DAVID O. RUSSELL, The Fighter (Paramount) – He won’t win any popularity contests in Hollywood if past behind the-scenes stories (especially during the filming of Three Kings) are any indication. But he pulled together this long in-the-works passion project for Mark Wahlberg and delivered a crowd-pleasing character study that is more than a fight film. The movie had more traction for Oscar than Russell before it opened in December: not anymore.
AARON SCHNEIDER, Get Low (Sony Pictures Classics) – This indie sleeper success from August is probably more likely to land acting nominations for its stars Robert Duvall, Sissy Spacek or Bill Murray, than a nomination for its debuting feature director. If Schneider, who started out as a cinematographer, is passed over, he can still take solace in the fact that he already has an Oscar for his 2003 liveaction short Two Soldiers.
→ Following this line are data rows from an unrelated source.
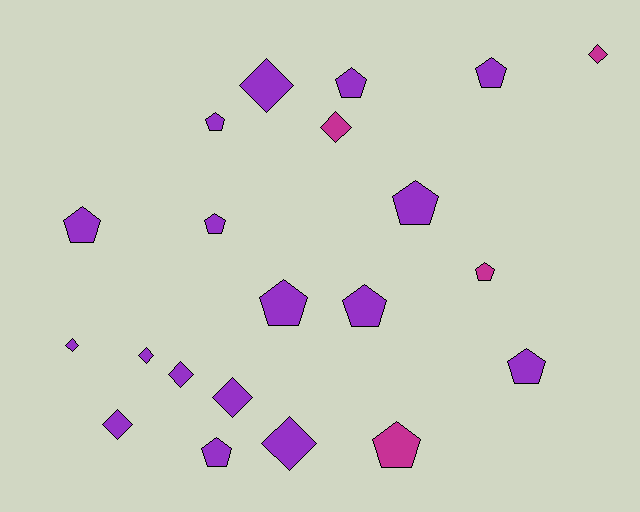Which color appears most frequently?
Purple, with 17 objects.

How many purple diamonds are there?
There are 7 purple diamonds.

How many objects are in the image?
There are 21 objects.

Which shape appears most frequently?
Pentagon, with 12 objects.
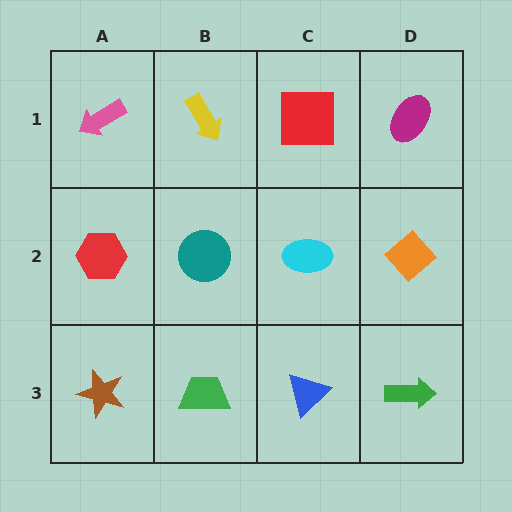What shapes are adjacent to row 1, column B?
A teal circle (row 2, column B), a pink arrow (row 1, column A), a red square (row 1, column C).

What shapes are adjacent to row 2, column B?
A yellow arrow (row 1, column B), a green trapezoid (row 3, column B), a red hexagon (row 2, column A), a cyan ellipse (row 2, column C).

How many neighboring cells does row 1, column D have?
2.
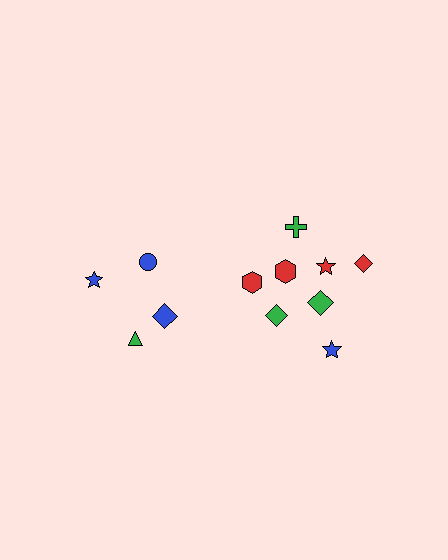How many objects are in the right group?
There are 8 objects.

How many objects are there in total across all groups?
There are 12 objects.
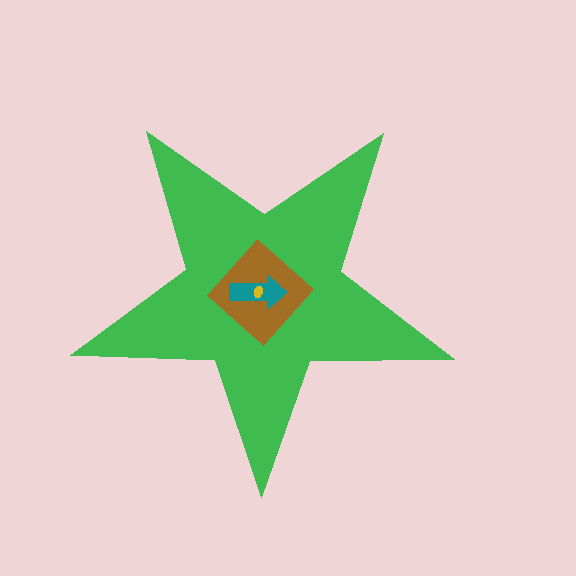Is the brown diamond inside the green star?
Yes.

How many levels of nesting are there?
4.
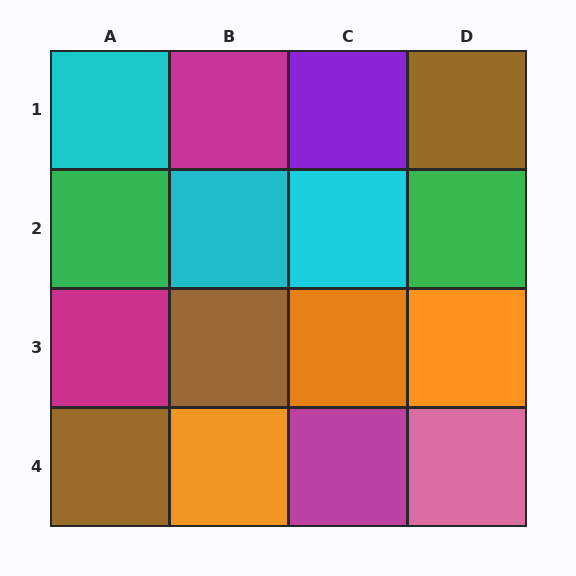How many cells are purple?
1 cell is purple.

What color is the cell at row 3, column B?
Brown.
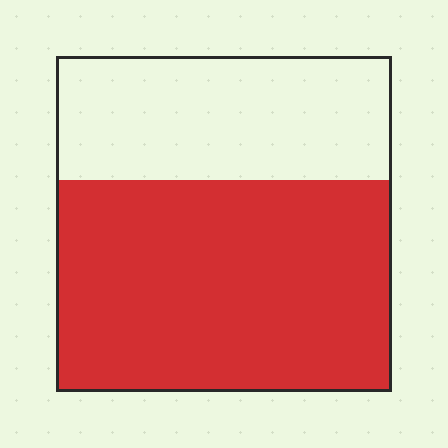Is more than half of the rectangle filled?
Yes.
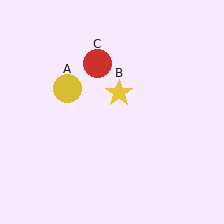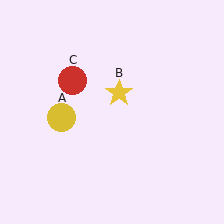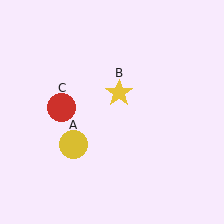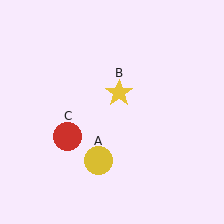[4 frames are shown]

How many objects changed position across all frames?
2 objects changed position: yellow circle (object A), red circle (object C).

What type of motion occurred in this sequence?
The yellow circle (object A), red circle (object C) rotated counterclockwise around the center of the scene.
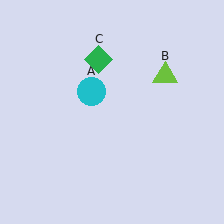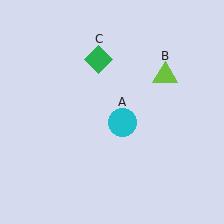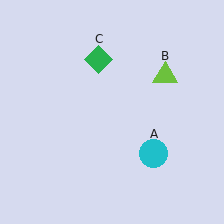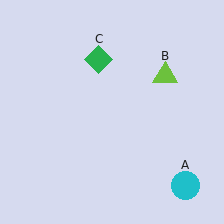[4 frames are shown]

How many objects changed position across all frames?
1 object changed position: cyan circle (object A).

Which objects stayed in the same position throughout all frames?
Lime triangle (object B) and green diamond (object C) remained stationary.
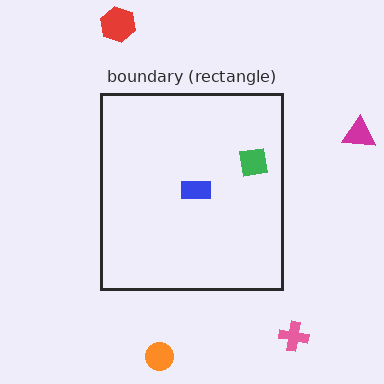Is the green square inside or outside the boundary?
Inside.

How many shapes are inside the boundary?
2 inside, 4 outside.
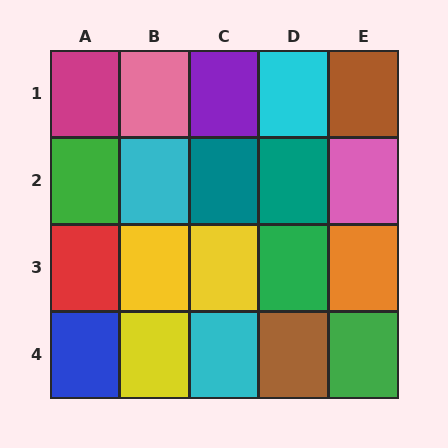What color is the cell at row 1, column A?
Magenta.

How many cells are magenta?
1 cell is magenta.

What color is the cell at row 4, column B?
Yellow.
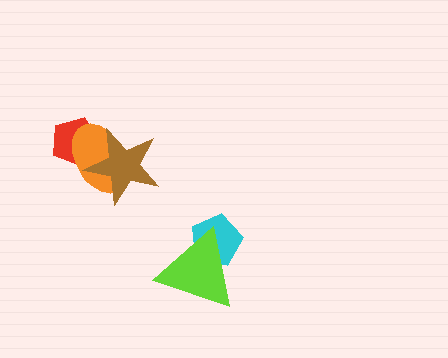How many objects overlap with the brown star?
1 object overlaps with the brown star.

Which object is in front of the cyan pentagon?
The lime triangle is in front of the cyan pentagon.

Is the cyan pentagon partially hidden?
Yes, it is partially covered by another shape.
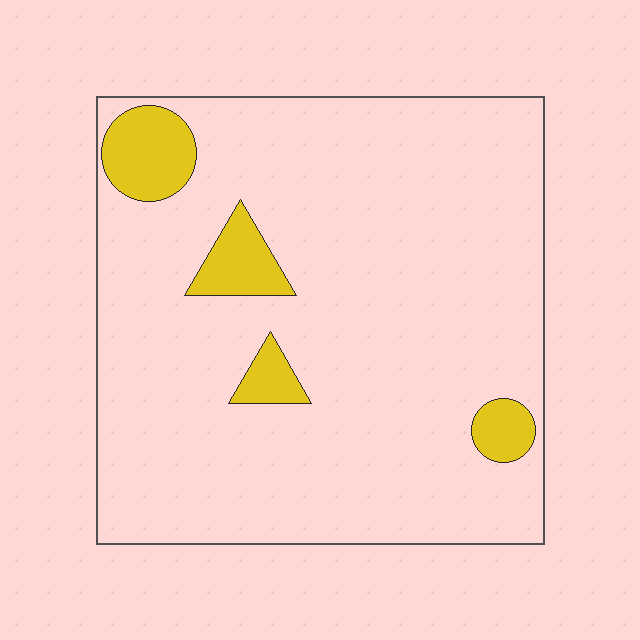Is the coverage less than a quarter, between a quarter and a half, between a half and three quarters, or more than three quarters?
Less than a quarter.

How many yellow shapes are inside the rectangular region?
4.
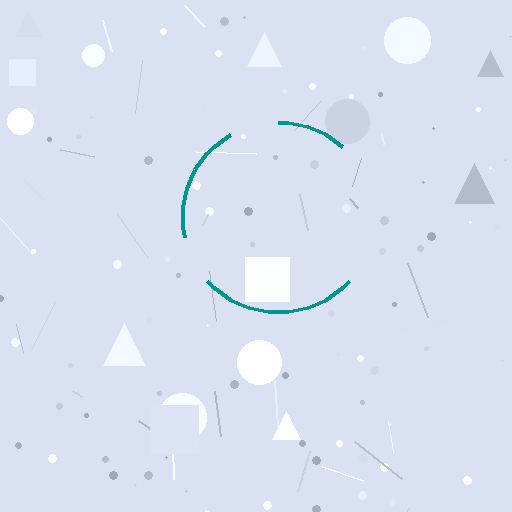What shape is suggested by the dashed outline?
The dashed outline suggests a circle.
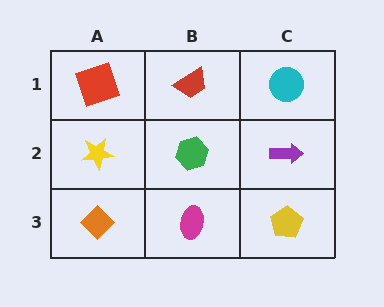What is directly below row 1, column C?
A purple arrow.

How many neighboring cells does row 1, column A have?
2.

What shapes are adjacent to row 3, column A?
A yellow star (row 2, column A), a magenta ellipse (row 3, column B).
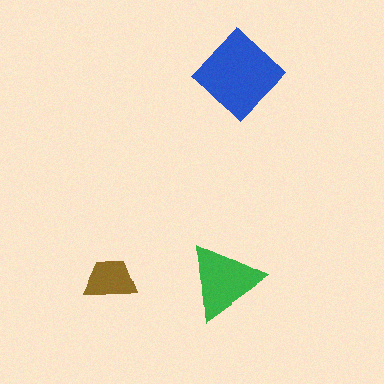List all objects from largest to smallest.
The blue diamond, the green triangle, the brown trapezoid.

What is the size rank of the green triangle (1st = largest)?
2nd.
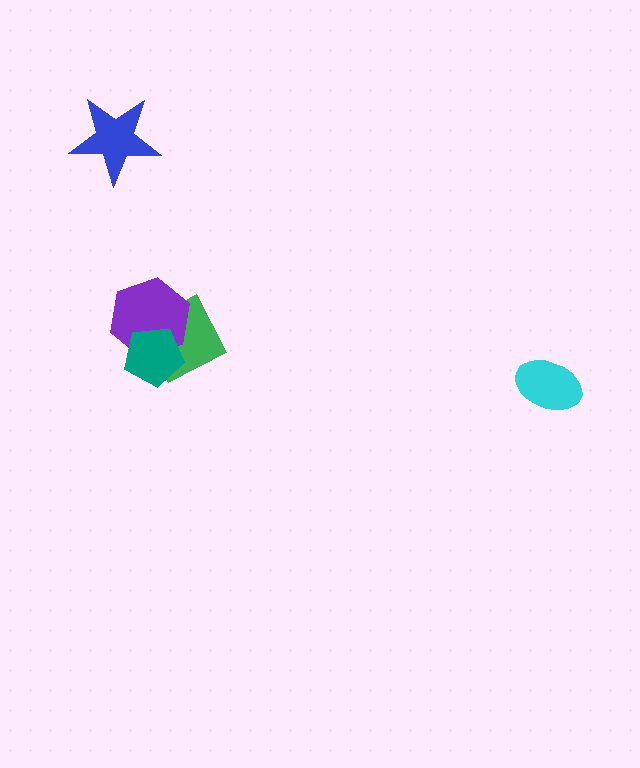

MARTIN SCORSESE, Shutter Island (Paramount) – Perhaps the most admired living helmer, Scorsese finally received his Best Director Oscar in 2006 for The Departed, so the onus is off the Academy for failing to celebrate this major talent. The early release of Shutter Island doesn’t help Marty’s chances, although Paramount is campaigning hard for him and Leonardo DiCaprio, so don’t count them out. And Shutter Island is their most successful release at the box office.
OLIVER STONE, Wall Street: Money Never Sleeps (Twentieth Century Fox) – Stone won two directing Oscars: Platoon in 1986 and, three years later, Born on the Fourth of July. His only other directing nomination came in 1992 for JFK. In fact, he wasn’t even nominated for the first Wall Street 23 years ago. It would be a major upset if he landed one now for the sequel. Best bet for this one is in supporting actor for Michael Douglas, who reprises Gordon Gekko.
LEE UNKRICH, Toy Story 3 (Disney/Pixar) – No director of an animated film has ever been nominated outside of the Animated Feature category (where the helmer actually receives the Oscar). Will this be the first year the directors’ branch actually acknowledges the work of an animation director on a toon? After all, Toy Story 3 is the best-reviewed film of the year and the top grosser if that counts for anything here. The answer: don’t hold your breath.
RANDALL WALLACE, Secretariat (Walt Disney Pictures) – Wallace was Oscar nominated for his 1995 screenplay Braveheart and went on to direct The Man in the Iron Mask and We Were Soldiers. His current Disney film, Secretariat, is his third period piece but a significant departure in style, tone, and substance. It’s well-liked but didn’t come out of the box-office gate strongly. Wallace remains a real long shot to land in the Best Director race for the first time.
PETER WEIR, The Way Back (Newmarket) – Weir is a four-time directing nominee (Witness, The Truman Show, Dead Poets Society, and Master and Commander, his most recent film from seven years ago). Popular with his peers, he is surely overdue for a win. But even though The Way Back is the kind of epic made for Oscars, its year-end run with a severely limited campaign may make his own Director’s bid too insignificant to challenge higher-profile entrants.
ED ZWICK, Love & Other Drugs (Twentieth Century Fox) – Zwick moves away from his historic bent of recent years—films like Glory, The Last Samurai, Blood Diamond and most recently Defiance —to take a walk on the light side with this dramedy. He drew engaging performances from Jake Gyllenhaal and Anne Hathaway, but the movie has been a box-office under-performer, and comedy generally doesn’t nail nominations here.